Estaba en shock. Mi rostro empalideció, sentí la sangre zumbando en mis oídos. No había forma de negar nada. Todo tenía sentido. Demasiado sentido.
—No te preocupes —agregó Joana rápidamente—. No le diré a nadie. Además, nadie me creería.
Asentí, vencida.
—Gracias —dije apenas—. Creo que… me voy a tomar el resto del día. Tengo muchas cosas que pensar.
Joana me abrazó brevemente, con esa calidez callada que no necesitaba palabras. Luego salió, dejándome sola en el vestidor.
El resto del día lo pasé en casa, viendo el tiempo pasar desde la ventana.
Había contratado a un detective hacía unos meses, con la esperanza de dar con el paradero de Elena. Pero hasta ahora, nada. Ni una pista. Ni una señal.

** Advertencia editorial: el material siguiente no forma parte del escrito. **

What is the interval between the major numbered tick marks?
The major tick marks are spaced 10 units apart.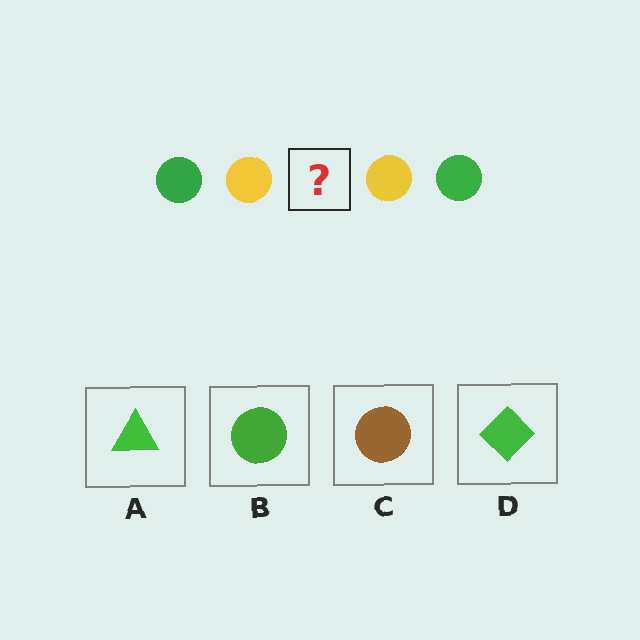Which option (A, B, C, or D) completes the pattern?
B.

No parecía que podría volver a ser Daniel pronto. Y esa tarde, por primera vez, no deseaba otra cosa.
O eso creí.
Porque en medio del silencio, la imagen de Ricardo apareció en mi mente. Su sonrisa. Sus brazos. La forma en que me había mirado en el sueño.
Un pensamiento fugaz me cruzó:
Quisiera estar en sus brazos ahora mismo.
Y al darme cuenta de lo que acababa de pensar, rompí a llorar.
Lloré por Daniel. Por Karina. Por todo lo que había perdido. Y por todo lo que, quizás, empezaba a querer sin entender por qué.